Alas, we can’t be blamed either. For the most part, we come in peace after enduring a winter with an average of eight hours of daylight and working weeks in excess of the median. In fact, in our own minds, we come in peace like never before—wiser and more cultured thanks to the generations of travel that have come before and all the Anthony Bourdain boxsets we’ve sat through. However, if you listen to Pulp’s classic ‘Common People’ while perched in some Croatian canteen, you can’t help but feel a little like the sculpture student.

With the sun on our backs, the local €0.50 beer is suddenly so much better than the ‘expensive stuff back home’. And as you watch a fisherman reclining on the dock, forlorn from having failed to catch his quota, you merely see a weathered fellow sunning himself and remark, ‘That’s living alright’.

There is an intense sense of life dysmorphia to be found amid modern tourism. Croatia, one of the latest indie travel hotspots, has a GDP per capita of $18,570 while the UK’s sits at $46,125. Yet, we leave there thinking their lives are far richer in some deeper sense, never really paying much mind about the proverbial perils of relative poverty sending life sliding out of view, as Jarvis Cocker put it.

Málaga - Anti Tourism Protest - 2024 - Spain
Credit: Far Out / YouTube Still

Of course, a nation’s GDP is a ridiculous measure of an individual’s quality of life beyond monetary riches, but to put it in a pithy sense, out there in Europe right now, there are more than a few figurative students from Saint Martin’s College, blissfully unaware of ravaging wildfires, rampant national debt, and rising unrest, saying, ‘I wish I lived like this’ while dabbling in a bit of class tourism, sunblind to the plight.

In this regard, the fortunate mass of British folks who get to galavant are pretty much the inverse of Cocker’s ‘Common People’ protagonist, if only for a week. The same song in Bulgaria is simply called, ‘My Fleeting Romance with a Brit’; it’s just that it’s so uncommon for the reverse situation to happen in Blighty, Pulp’s masterpiece became an ingenious way to frame a reconciliation of working class life.

Ironically, the Sex Pistols hinted at this Brits abroad inverse in 1977 with ‘Holidays in the Sun’ which opens with the phrase “a cheap holiday in other people’s misery”, before deviating towards an examination of commie paranoia. The line itself, is actually stolen from famed graffiti daubed onto the streets of Paris by the Situationist movement which read: “Club Med: Cheap holidays in other people’s misery”.

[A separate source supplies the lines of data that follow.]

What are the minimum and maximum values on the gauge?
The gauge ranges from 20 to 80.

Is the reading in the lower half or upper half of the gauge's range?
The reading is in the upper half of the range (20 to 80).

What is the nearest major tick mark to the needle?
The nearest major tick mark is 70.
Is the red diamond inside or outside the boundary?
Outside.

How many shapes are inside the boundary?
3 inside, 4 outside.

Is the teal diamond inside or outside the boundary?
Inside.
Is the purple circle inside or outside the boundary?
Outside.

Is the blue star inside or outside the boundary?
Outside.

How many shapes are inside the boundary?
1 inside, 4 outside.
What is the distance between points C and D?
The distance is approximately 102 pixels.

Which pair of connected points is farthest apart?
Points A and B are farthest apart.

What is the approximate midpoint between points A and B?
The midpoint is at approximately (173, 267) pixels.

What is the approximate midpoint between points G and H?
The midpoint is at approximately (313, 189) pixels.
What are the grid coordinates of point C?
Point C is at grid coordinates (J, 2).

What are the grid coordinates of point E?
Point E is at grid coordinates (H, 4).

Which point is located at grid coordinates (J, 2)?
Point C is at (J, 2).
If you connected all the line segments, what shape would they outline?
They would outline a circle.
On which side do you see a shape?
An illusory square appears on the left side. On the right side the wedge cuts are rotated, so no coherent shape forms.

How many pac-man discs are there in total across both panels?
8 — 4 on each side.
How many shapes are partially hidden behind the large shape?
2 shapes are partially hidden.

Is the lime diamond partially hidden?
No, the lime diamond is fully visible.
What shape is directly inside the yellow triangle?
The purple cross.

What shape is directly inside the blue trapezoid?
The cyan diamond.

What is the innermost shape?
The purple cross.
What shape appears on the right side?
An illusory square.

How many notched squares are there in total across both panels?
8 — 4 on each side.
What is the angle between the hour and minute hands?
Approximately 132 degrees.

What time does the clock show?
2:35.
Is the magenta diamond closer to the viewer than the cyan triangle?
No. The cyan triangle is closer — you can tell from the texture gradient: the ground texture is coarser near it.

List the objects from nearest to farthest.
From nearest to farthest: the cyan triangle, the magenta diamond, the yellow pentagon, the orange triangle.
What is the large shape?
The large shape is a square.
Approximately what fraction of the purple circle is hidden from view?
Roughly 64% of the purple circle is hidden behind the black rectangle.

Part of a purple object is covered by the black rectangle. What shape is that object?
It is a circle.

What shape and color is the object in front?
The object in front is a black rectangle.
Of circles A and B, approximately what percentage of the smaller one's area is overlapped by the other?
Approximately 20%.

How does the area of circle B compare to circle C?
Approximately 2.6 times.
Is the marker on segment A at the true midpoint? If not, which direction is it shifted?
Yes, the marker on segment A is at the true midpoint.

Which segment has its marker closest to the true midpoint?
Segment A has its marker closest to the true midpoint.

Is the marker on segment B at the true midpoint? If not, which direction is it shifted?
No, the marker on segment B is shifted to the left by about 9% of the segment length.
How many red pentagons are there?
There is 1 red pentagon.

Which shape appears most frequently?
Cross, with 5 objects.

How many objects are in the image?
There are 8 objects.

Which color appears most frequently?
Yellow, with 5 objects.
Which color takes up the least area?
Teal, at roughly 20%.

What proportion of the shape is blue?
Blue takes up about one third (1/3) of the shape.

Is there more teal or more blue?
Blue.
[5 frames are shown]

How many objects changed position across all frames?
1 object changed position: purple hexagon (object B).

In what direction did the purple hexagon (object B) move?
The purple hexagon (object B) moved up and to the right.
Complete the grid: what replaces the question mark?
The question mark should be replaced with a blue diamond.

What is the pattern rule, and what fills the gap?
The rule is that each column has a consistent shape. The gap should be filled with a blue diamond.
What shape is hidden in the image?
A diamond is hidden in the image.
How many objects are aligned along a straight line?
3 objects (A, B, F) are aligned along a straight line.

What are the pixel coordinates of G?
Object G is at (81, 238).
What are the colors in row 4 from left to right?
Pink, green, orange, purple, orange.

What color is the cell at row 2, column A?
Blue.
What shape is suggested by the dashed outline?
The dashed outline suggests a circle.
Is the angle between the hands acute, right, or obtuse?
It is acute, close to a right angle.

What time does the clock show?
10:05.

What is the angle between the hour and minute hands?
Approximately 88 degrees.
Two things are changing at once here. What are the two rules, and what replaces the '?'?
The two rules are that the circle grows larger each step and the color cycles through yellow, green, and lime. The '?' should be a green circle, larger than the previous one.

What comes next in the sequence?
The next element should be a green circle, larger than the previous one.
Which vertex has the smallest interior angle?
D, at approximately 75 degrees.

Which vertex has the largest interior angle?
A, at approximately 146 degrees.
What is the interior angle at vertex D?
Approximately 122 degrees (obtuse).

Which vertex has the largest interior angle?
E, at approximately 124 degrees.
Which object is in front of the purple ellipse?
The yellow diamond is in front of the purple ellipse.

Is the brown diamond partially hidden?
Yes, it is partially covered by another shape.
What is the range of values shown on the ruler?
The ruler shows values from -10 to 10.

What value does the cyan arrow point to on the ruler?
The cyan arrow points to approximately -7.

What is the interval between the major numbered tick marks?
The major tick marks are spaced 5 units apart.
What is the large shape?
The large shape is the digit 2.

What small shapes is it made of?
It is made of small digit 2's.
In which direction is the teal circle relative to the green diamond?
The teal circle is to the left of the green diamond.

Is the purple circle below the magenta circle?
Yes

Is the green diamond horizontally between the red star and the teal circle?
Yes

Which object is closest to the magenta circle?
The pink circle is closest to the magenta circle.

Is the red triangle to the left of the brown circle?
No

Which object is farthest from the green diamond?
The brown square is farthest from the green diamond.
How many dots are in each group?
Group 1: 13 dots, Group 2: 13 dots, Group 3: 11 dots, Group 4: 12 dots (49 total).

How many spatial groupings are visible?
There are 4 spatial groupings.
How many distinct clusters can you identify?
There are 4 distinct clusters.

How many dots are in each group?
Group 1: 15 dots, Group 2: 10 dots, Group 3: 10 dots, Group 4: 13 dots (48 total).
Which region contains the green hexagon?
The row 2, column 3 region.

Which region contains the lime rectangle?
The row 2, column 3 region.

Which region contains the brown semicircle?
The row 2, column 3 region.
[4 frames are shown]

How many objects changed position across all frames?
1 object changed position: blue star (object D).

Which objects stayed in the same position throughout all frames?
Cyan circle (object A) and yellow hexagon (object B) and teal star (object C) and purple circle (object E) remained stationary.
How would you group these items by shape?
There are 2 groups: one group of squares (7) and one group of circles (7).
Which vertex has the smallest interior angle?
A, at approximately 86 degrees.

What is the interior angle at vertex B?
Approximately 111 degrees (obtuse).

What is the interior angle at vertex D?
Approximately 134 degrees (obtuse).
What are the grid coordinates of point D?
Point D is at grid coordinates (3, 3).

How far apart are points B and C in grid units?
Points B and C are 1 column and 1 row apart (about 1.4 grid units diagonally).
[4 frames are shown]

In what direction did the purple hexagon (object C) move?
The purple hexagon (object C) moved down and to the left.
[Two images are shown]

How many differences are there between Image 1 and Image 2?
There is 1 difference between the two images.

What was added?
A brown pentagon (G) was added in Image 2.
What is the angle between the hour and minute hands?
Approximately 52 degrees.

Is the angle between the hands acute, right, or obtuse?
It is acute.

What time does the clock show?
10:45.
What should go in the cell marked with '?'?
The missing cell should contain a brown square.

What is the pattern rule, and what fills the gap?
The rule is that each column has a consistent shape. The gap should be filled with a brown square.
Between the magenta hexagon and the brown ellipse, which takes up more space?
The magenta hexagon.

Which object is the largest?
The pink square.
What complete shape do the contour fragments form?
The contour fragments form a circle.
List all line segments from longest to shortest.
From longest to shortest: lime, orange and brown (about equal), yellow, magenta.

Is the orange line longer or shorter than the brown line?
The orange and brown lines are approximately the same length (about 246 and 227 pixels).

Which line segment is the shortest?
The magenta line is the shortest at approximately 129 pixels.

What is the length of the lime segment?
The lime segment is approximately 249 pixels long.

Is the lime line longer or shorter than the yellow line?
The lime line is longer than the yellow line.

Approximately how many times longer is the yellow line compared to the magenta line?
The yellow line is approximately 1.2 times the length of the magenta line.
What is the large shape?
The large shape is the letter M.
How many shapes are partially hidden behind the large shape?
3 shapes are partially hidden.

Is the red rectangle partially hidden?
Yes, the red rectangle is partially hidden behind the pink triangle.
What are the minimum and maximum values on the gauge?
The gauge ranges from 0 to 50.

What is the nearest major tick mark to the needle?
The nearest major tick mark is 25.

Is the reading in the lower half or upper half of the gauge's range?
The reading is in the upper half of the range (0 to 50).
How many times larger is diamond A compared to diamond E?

This was in reference to the French holiday organisation Club Med, which had recently opened its latest resort in the colonial reaches of the Caribbean where revolution was landing local lives in turmoil. Nowadays, the average tourist is more well-versed on such matters and doesn’t want to merely spiritually shelter themselves in the walls of the resort. But there are undoubtedly ‘Common People’ corroborations to be found in the living like a local ethos.

As we sip our bafflingly cheap beer in the southern rays and marvel at our own ‘authentic’ experience in a place far less privileged than our horrid home, we might do well to remember that our brief escapes are daily life for the locals, dealing with less sunny realities, devoid of rose-tinted Ray-Bans. We leave with tan lines and memories. The locals remain, facing the roaches on the wall we so easily overlook. It turns out that our fleeting romances with the ‘true heart’ of some chosen foreign land are just as superficial as an aristocrat dreaming of how “cool” it is to be poor—no matter how well-meaning our intentions, it’s worth reconciling that we are, in fact, the “uncommon people” we never thought we’d become.